El cuerpo como texto y el texto como cuerpo. Entrevista a Marta Sanz

Madrid
Cuando la invención literaria ilumina los momentos vulgares de las vidas comunes.
Foto: María Teresa Slanzi

Clavícula es sin duda un libro autobiográfico. Pero llamarlo solo así es simplificar un trabajo complejo. En él, la autora refiere personalmente y a través de lo que siente en su cuerpo, a una realidad exterior concreta. Nos habla de cómo ella vive y experimenta por ejemplo su menopausia, la precariedad económica o la incertidumbre acerca del futuro. Estas vivencias personales son agregadas a las de otras mujeres, con lo que ella las hace extensivas al entorno social que la rodea.

Sus fragilidades, expuestas a la luz en una prosa directa y muy franca, mueven al lector a pensar en esos temas que tratamos de dejar de lado, a veces por temor o porque la velocidad de la vida diaria y la falta de tiempo nos brinda una buena justificación para la distracción.  Marta Sanz habla en Clavícula con toda honestidad acerca de sus éxitos, pero también de sus dudas y sus debilidades. Alejándose así y por completo del estereotipo del escritor privado, que en su aislamiento evade hablar en sus textos de sus experiencias personales, utilizando lo que Sanz llama “las máscaras o telas sinuosas que cubren”.

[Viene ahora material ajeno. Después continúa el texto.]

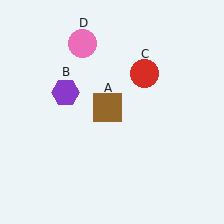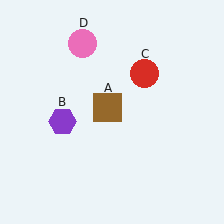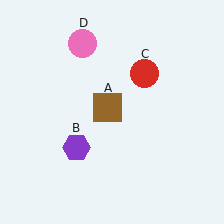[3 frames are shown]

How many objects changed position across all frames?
1 object changed position: purple hexagon (object B).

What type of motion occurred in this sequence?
The purple hexagon (object B) rotated counterclockwise around the center of the scene.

Marta Sanz Pastor nació en Madrid y estudió Literatura Contemporánea en la Universidad Complutense de esa ciudad. Lleva publicadas doce novelas, dos ensayos y tres libros de poesía. Ha escrito cuentos y publicado también en varios volúmenes colectivos.

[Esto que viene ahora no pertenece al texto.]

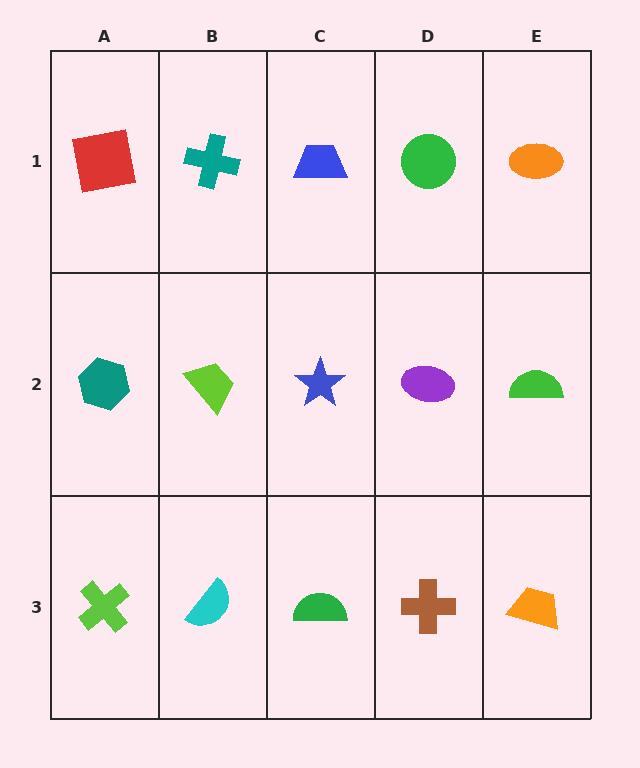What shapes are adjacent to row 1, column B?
A lime trapezoid (row 2, column B), a red square (row 1, column A), a blue trapezoid (row 1, column C).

hasta qué  punto nuestra libertad tiene que ver con el cumplimiento de nuestros deseos, eso que nosotras creemos que son nuestros deseos…

A lo largo de su extensa carrera literaria Sanz fue reconocida con importantes distinciones. Su libro Los mejores tiempos obtuvo el Premio Ojo Crítico de Narrativa, y fue finalista en 2006 del premio Nadal con Susana y los viejos. En 2015 ganó el premio Herralde de Novela con Farándula. Su novela Daniela Astor y la caja negra recibió varias distinciones en España, entre ellas el Premio Tigre Juan y el Premio Cálamo.

En Clavícula hablas de lo que llamas “el dolor biológico y el dolor sociológico” …

Como sabes es un libro autobiográfico, surge de un momento en que yo estoy atravesando en un vuelo el Océano Atlántico, y siento un dolor en la clavícula y entonces a partir de la experiencia personal, intransferible, de ese dolor comienzo a hacer preguntas acerca de si mi dolor tiene una causa fisiológica, una patología, lo que me asusta muchísimo. Me pregunto hasta qué punto ese dolor está relacionado con una época de trabajo muy exigente, que me genera ansiedad y luego me pregunto hasta qué punto eso que llamamos ansiedad y esas enfermedades patológicas se pueden separar de la presión laboral a la que estamos sometidos todos en el mundo en que vivimos. Y en qué medida nuestros dolores, a menudo, no son más que somatizaciones de esa sobreexplotación, de esa híper-exigencia, que creo además que nos afecta muy especialmente a las mujeres.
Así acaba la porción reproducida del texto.